Tsimanoskaya powiedziała, że ​​urzędnicy dali jej 40 minut na spakowanie bagaży. Następnie została zabrana na lotnisko samochodem w drodze powrotnej na Białoruś.

Na szczęście, powiedziała, Tsimanouskaya była w stanie skontaktować się z japońską policją, która jest znana z używania aplikacji Tłumacz Google do wyrażania swojej sytuacji. Podejrzliwa białoruska urzędniczka zapytała, co się dzieje, ale udało jej się zwlekać, mówiąc, że zapomniała o czymś w wiosce olimpijskiej i musi wrócić. W końcu policja odebrała ją białoruskiej ekipie i wróciła do Europy po tym, jak Polska wkroczyła z pomocą. Tsimanoskaya dodała, że ​​obecnie mieszka w domu oferowanym przez państwo polskie.

Groźby i podziękowania

Tsimanoskaya jest obecnie światową gwiazdą, zwłaszcza wśród diaspory białoruskiej.

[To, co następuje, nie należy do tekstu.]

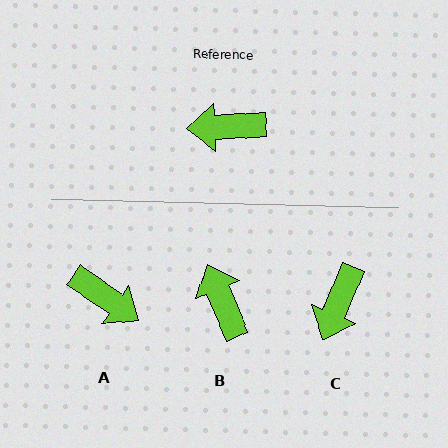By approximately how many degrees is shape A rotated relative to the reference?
Approximately 142 degrees counter-clockwise.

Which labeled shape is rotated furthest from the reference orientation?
A, about 142 degrees away.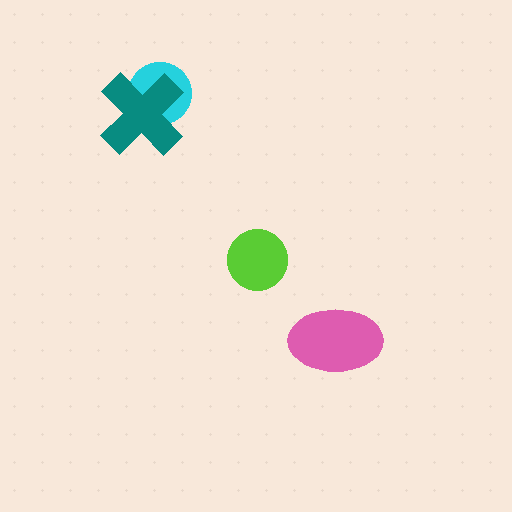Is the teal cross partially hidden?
No, no other shape covers it.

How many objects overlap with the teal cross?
1 object overlaps with the teal cross.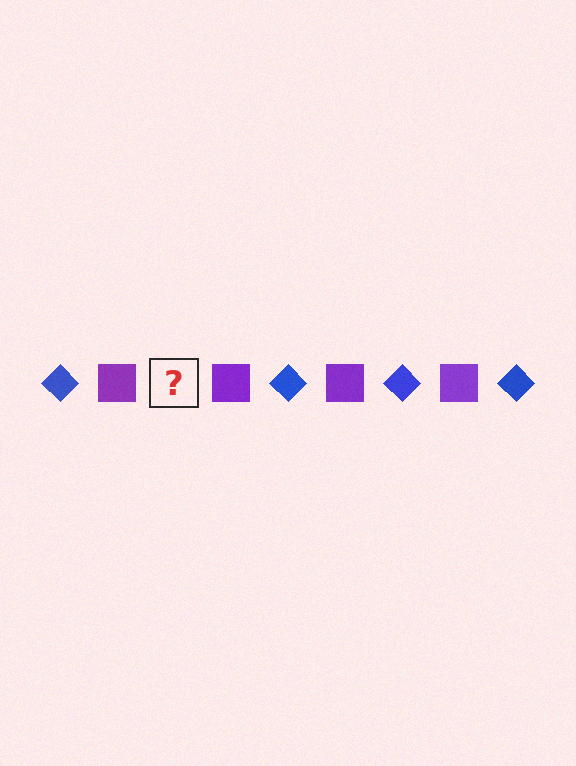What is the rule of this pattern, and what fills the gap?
The rule is that the pattern alternates between blue diamond and purple square. The gap should be filled with a blue diamond.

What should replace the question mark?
The question mark should be replaced with a blue diamond.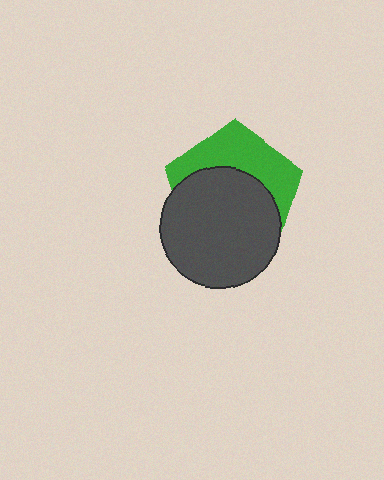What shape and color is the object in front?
The object in front is a dark gray circle.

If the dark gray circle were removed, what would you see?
You would see the complete green pentagon.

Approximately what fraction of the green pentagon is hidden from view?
Roughly 59% of the green pentagon is hidden behind the dark gray circle.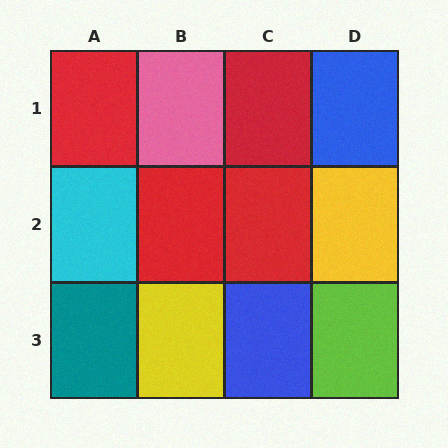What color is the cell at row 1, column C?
Red.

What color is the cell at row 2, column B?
Red.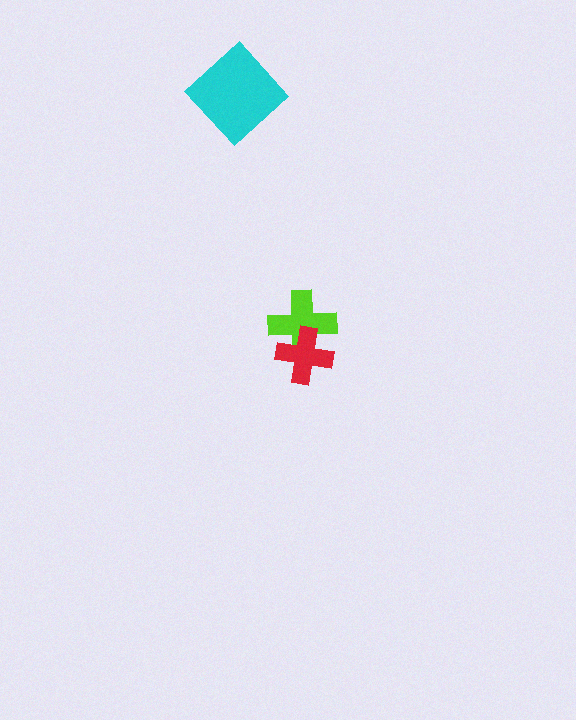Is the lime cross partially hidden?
Yes, it is partially covered by another shape.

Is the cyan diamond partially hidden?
No, no other shape covers it.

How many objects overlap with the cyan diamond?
0 objects overlap with the cyan diamond.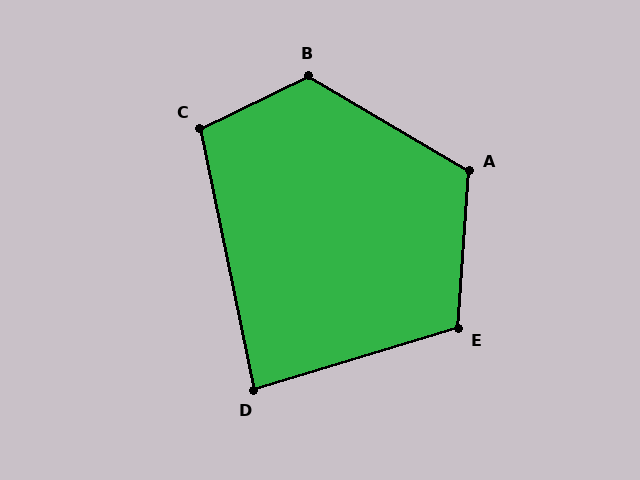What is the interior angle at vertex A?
Approximately 117 degrees (obtuse).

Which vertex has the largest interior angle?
B, at approximately 124 degrees.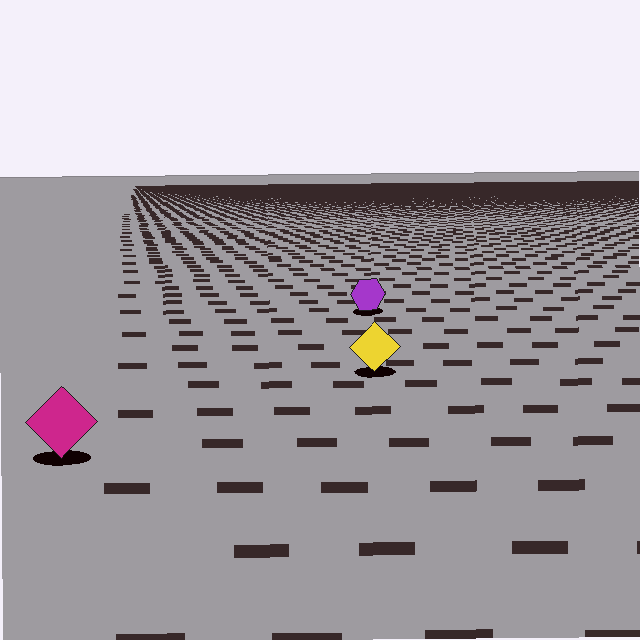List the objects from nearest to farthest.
From nearest to farthest: the magenta diamond, the yellow diamond, the purple hexagon.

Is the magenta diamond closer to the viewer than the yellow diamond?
Yes. The magenta diamond is closer — you can tell from the texture gradient: the ground texture is coarser near it.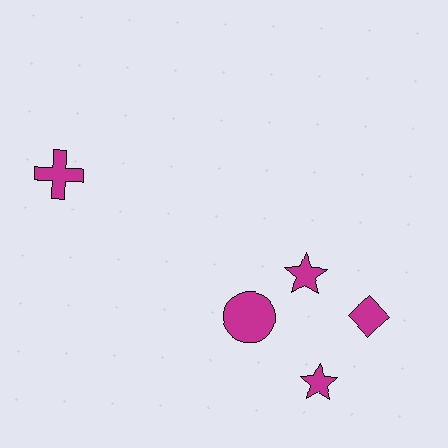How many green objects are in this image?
There are no green objects.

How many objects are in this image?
There are 5 objects.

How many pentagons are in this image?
There are no pentagons.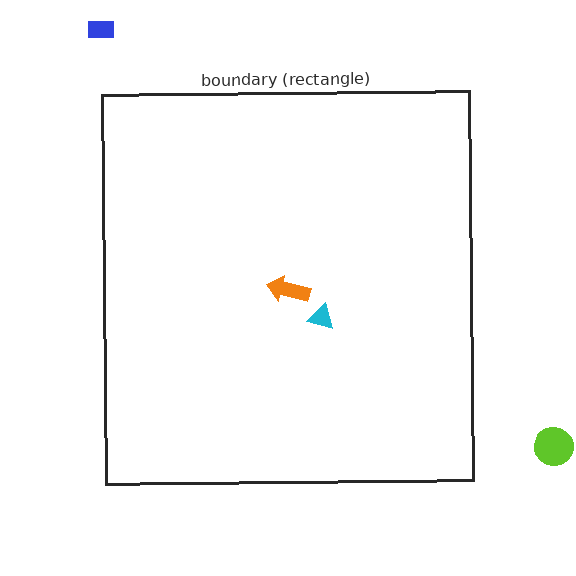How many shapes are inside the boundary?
2 inside, 2 outside.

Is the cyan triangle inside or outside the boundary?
Inside.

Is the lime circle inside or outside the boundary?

Codziennie otrzymuje wiadomości zachęcające i wspierające od ludzi takich jak ona, którzy uciekli przed władzami w Mińsku.

„Kiedy chcę się poddać, mogę przeczytać kilka z tych listów i poczuć się lepiej i mocniej” – powiedziała Euronews.

„Wiele osób powiedziało mi, że mnie wspierają i chcą mi pomóc, a nauczyłem się, że wiele osób jest w mojej sytuacji”.

Tysiące Białorusinów opuściło kraj po stłumieniu sprzeciwu w ciągu ostatniego roku. Nastąpiło to po masowych protestach jesienią ubiegłego roku po reelekcji kontrowersyjnego prezydenta Białorusi Aleksandra Łukaszenki. Został ogłoszony zwycięzcą sierpniowych wyborów z 80% udziałem głosów. Jego krytycy twierdzą, że sondaż został sfałszowany na jego korzyść.

Jednak nie wszystkie listy, które otrzymuje Tsimanoskaya, są pozytywne. Mniej więcej jedna na sto zawiera groźby lub nękanie.

Tsimanoskaya powiedziała: „Staram się tego nie akceptować. Staram się nie poświęcać temu zbyt wiele uwagi. Kiedy przechodzę do relacji osób, które mi groziły, widzę, że wspierają władze. Czego oczekujesz od tych ludzi?”

Jakie są przyszłe plany Tsimanouskaya?

Tsimanouskiej trudno będzie wrócić do jakiejkolwiek formy normalnego życia, zwłaszcza w obecności ochroniarzy.

Ale jest zdecydowana spróbować. Najpierw chce wznowić karierę sportową i wrócić na właściwe tory.

Chcę, aby moje plany na lata się spełniły. Chcę wolności i bezpieczeństwa dla mojego kraju. Aby ludzie przestali uciekać z Białorusi. Chcę wolności słowa. I chcę wrócić na Białoruś i tam trenować. Myślę, że to zrobię wrócę pewnego dnia, ale nie mam pojęcia, kiedy to może się stać za rok. Za dwa lata. Za pięć lat. Nikt nie wie, co się stanie.”

Chociaż jej gehenna jest uwikłana w białoruską politykę, nie ma zamiaru zmieniać ścieżki kariery.

Powiedziała: „Zawsze będę priorytetowo traktować sport i nie wejdę w politykę. Chcę pozostać w sporcie. Nie rozumiem polityki i nie chcę mówić niczego, co mogłoby zranić moich rodziców. Staram się wspierać inni sportowcy, którzy przechodzą przez tę samą sytuację i mam nadzieję, że to zmotywuje ich do mówienia.

Nie tylko gwiazdy sportu. Tsimanoskaya wezwała też wszystkich do odwagi przeciwstawienia się władzom na Białorusi.

„Rozumiem cię [the people’s] kontynent. Powiedziałbym im, żeby znaleźli siłę i odwagę, by mówić, nawet jeśli się boją.

„Możesz iść do więzienia za powiedzenie niewłaściwej rzeczy, ale jeśli będziemy współpracować i wspierać się nawzajem, możemy wygrać”.